Acid-base synergistic activation of coal gasification fine slag into hierarchical porous carbon for enhanced Cr(vi) adsorption and reduction

Abstract

A sequential acid–alkali activation strategy was developed to convert coal gasification fine slag (CGFS) into a hierarchical porous carbon (FC) for efficient Cr(VI) removal. During the process, mineral ash was removed by acid leaching to expose encapsulated carbon domains, while subsequent alkali activation disrupted silicate frameworks and reconstructed interconnected micro–meso–macroporous networks, producing a porous carbon with a high specific surface area of 630.3 m² g⁻¹. Benefiting from the optimized pore architecture and heteroatom-enriched surface chemistry, FC exhibited excellent affinity toward Cr(VI), achieving a maximum adsorption capacity of 179.9 mg g⁻¹ at 318 K and pH 2. Adsorption kinetics and isotherm analyses indicated monolayer adsorption behavior, with chemisorption serving as the rate-limiting step, while thermodynamic parameters suggested that the process was spontaneous and endothermic.

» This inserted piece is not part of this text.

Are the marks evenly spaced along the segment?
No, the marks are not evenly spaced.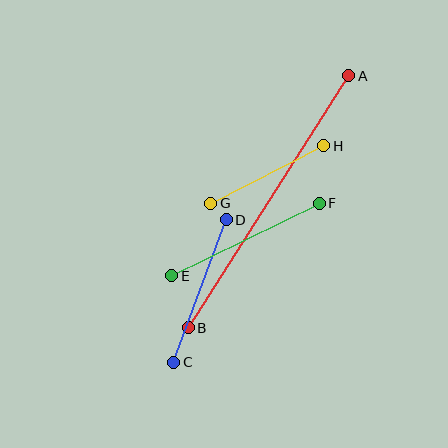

Coexisting anions imposed varying degrees of competitive inhibition on Cr(VI) adsorption in the order of SO₄²⁻ > HPO₄²⁻ > CO₃²⁻ > NO₃⁻ > Cl⁻; nevertheless, considerable removal efficiency was maintained in multi-ion systems, and 63.32% of the initial performance was retained after five regeneration cycles. Mechanistic analyses revealed that Cr(VI) removal was governed by synergistic processes involving pore-filling enrichment, electrostatic attraction and hydrogen bonding, as well as surface redox reactions and complexation. These findings demonstrate the feasibility of valorizing CGFS as a low-cost precursor for advanced adsorbents in heavy-metal wastewater remediation.